Road House (Kino Lorber Studio Classics, Blu-ray) (1948) is a film noir in the sticks with a big dose of romantic melodrama. Ida Lupino is in the acute position of a romantic triangle with a hunky but impassive Cornel Wilde and a pathologically jealous Richard Widmark. Her big city chanteuse sashays into the road house of the title as Widmark’s “discovery” with scuffed cynicism and brassy attitude and instantly clashes with Wilde, the joint’s practical manager. The antagonism is instant, the attraction a matter of time and the showdown with the psychotically possessive Widmark inevitable. While the title and the plot sound a little tawdry, it’s a handsome production that drops urban toughness in a back-country town setting, and it gives Lupino a real tough and knowing role. And why not? Lupino bought the story and developed the script herself, selling to Darryl Zanuck at 20th Century Fox as a package with herself attached as star.
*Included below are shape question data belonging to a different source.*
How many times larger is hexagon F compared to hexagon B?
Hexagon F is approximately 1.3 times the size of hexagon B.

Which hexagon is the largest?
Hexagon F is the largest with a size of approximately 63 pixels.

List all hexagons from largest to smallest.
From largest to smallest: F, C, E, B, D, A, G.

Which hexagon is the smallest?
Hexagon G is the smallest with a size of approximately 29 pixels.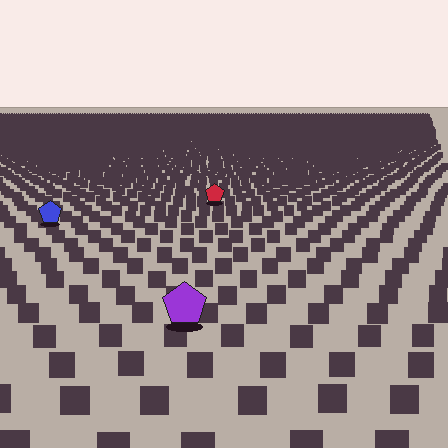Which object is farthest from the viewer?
The red pentagon is farthest from the viewer. It appears smaller and the ground texture around it is denser.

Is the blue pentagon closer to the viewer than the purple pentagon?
No. The purple pentagon is closer — you can tell from the texture gradient: the ground texture is coarser near it.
Lupino stage manages her introduction beautifully, sitting presumptively behind the desk of club manager Wilde, her long legs stretched out with a casual sense of arrogance and disdain that instantly antagonizes him. And her opening night entrance is just as good, striding to the piano in a sleek, off-the-shoulder gown that looks designed to stand out from the rural casual attire of the patrons and distract from her talent, and launching into that iconic saloon song of lost love and late night regret, “One For My Baby (And One More For the Road),” with her husky, musically untrained voice. “She does more without a voice than anyone I ever heard,” marvels cashier Celeste Holm with genuine appreciation, and indeed her smoky delivery is filled with understanding and regret as if she’s lived those lyrics of wounded hearts and bruised romanticism. Director Jean Negulesco is a little too clean for the messy little melodrama of the script, which cries out for a little more unsavoriness (Widmark helps some in that department with his volatile mix of swagger and anger and self-righteous revenge in the face of betrayal) but by the end of the studio-bound production, he turns the limitations of his manufactured location into an atmospheric prison cut off from the world by fog and mist, a primordial swamp of emotional instability with the same oppressive, claustrophobic feel of the shadowy city sets of conventional noir.
Features commentary by film noir historians Eddie Muller and Kim Morgan recorded for the earlier DVD release.